Using GenomeSpace would allow them to seamlessly transition between all of these tools to carry a project through to completion, the Broad team said.
Additionally, the resource could be used for smaller inquiries or simple conversions from one tool to another, the team said.
"GenomeSpace will empower biologists with no computational or programming background to maximize their ability to weave together biological insight with best-in-class computational tools," Regev said. "We hope it will make analyses accessible that were beyond the reach of many biologists."
Researchers can use the system by logging into GenomeSpace and selecting any of the six seed tools currently on offer, Mesirov said.
Alternatively, users can connect with GenomeSpace from any one of the six packages already linked to the platform, and send data to it for further analysis with other tools in the environment, she said.
GenomeSpace lets users upload, download, and manage files and directories in a cloud infrastructure provided by Amazon Web Services.
Reich told BioInform that each GenomeSpace account holder will receive some storage space in the cloud, although the team is still deciding how much space will be allotted to each user.
Mesirov said the group intends to be “flexible” in the amount of storage each user receives during the beta, although it won't be able to support groups that have very large quantities of data just yet.
"If somebody wants to store a terabyte of data, we can't do that right now," she said, adding that the group will be monitoring usage patterns of new registrants to make sure it can support them fully.

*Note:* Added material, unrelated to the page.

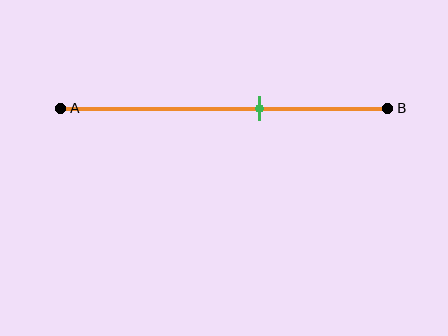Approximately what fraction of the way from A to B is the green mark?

"The development team is fairly small and so we want to make sure that the initial registrants get a good amount of support," she said.

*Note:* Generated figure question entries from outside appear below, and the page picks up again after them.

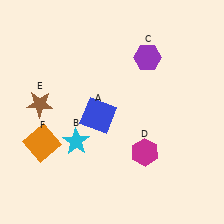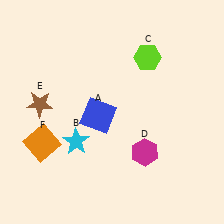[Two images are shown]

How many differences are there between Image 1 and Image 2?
There is 1 difference between the two images.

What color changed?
The hexagon (C) changed from purple in Image 1 to lime in Image 2.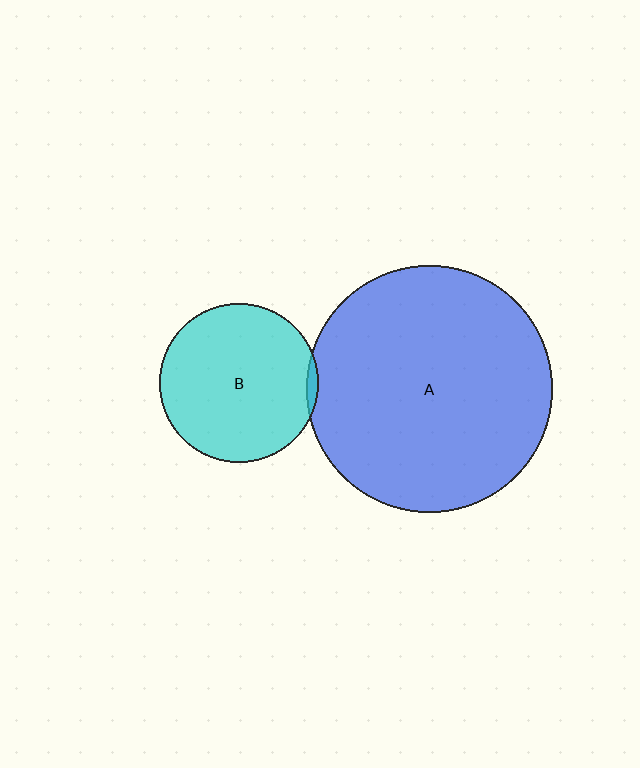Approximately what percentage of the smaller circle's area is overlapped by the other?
Approximately 5%.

Reich added that the development team plans to expand the resource so that users with existing Amazon accounts can link their own storage infrastructure to GenomeSpace.
Additionally, the team is investigating some of the approaches scientists currently use to move and store their datasets in the cloud such as the newly launched Google Drive and Dropbox with an eye toward incorporating some of these capabilities into GenomeSpace, he said.
Following their presentations at Bio-IT World, both Mesirov and Reich said the response from researchers was “positive,” with some wanting to learn to use the resource, while others who have developed similar infrastructures shared their best practices.
A third group wanted to know if the platform could replace commercial tools, Reich said, adding that it is a possibility and one that the group is considering exploring further.
In addition to new tools, the Broad team is also encouraging users to submit data-format converters that will be made available to other users in the community.
The developers also plan to post examples of both small- and large-scale “driving biological projects” that showcase how the system handles analyses that require different tools, Mesirov said.
"We realize that there are a large number of people out there that may not know the tools but may have a strong scientific reason to want to use them, so we are publishing these small recipes for doing various things that teach you just enough of the tool that you need to know to get those analysis done," Reich explained.
Furthermore, GenomeSpace is linked to each analysis tool’s website, so users have access to whatever training documentation the developers of those tools provide, she said.
The group doesn’t have a fixed launch date for GenomeSpace, but Reich said that users can expect to see more functionality added that will make it “better and better over time.”
He also said that the group has received requests to develop an instance of GenomeSpace that is not linked to the Amazon cloud and that it plans to develop one at some point.
He pointed out, however, that researchers can already obtain the open source platform from the Broad's bitbucket repository and install their own version of the resource internally.